What's the most elegant way to implement Cargo plugins?

⚓ Rust    📅 2025-08-08    👤 surdeus    👁️ 6      

surdeus

Currently, I’ve implemented two cargo plugins, ros_new and ros_add. Under the hood, they’re just advanced cargo drivers that add ros2 related package.xml handling. Ok, I’ll show, what I mean.
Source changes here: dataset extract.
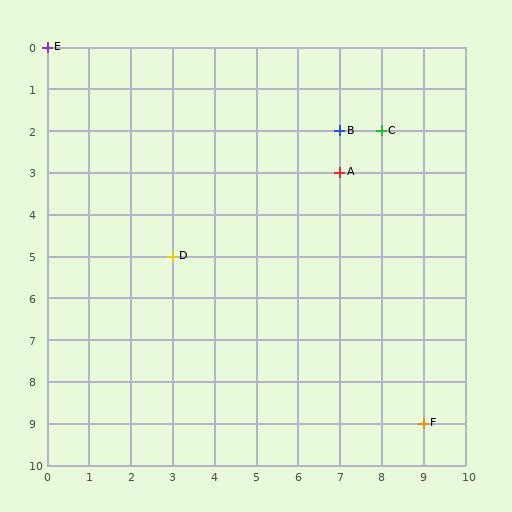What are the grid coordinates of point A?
Point A is at grid coordinates (7, 3).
For Example in ros_add, to manipulate the Cargo.toml, I’m doing the following:

    if !(matches.get_flag("no_cargo_toml") || matches.get_flag("buildtool"))
        && Path::new("Cargo.toml").exists()
    {
        println!("Attempting to add '{package_name}' to Cargo.toml...");
        let mut cargo_add = Command::new("cargo");
        cargo_add.arg("add").arg(dependency);
        // Add --color if specified
        if let Some(color) = matches.get_one::<String>("color") {
            cargo_add.args(["--color", color]);
        }

        // Only add --build if the flag was explicitly given
        if matches.get_flag("build") || matches.get_flag("--build-export") {
            cargo_add.arg("--build");
        }

        PathDoc::new("Cargo.toml".to_string(), dependency_type)
            .map(|ok| ok.add_dependency_to_cargo_toml(package_name))
            .unwrap_or_else(|dings| {
                eprintln!("{dings}");
                Err(dings)
            })
            .unwrap_or_else(|dings| println!("{dings}"));
    }

As you can see, the first step is simply to run Cargo with the dependency name and some Cargo flags. Then I need to run my own Cargo.toml editing mechanic because, regardless of why Cargo fails, it sends error 101, which doesn't tell me anything. Now that I’ve implemented them, I’m wondering if there’s a more elegant way of doing things. I mean, Cargo itself is a Rust crate, right? Is it possible to implement a Cargo plugin by using Cargo as a dependency and extending it, rather than running Cargo under the hood? Has anyone done that before?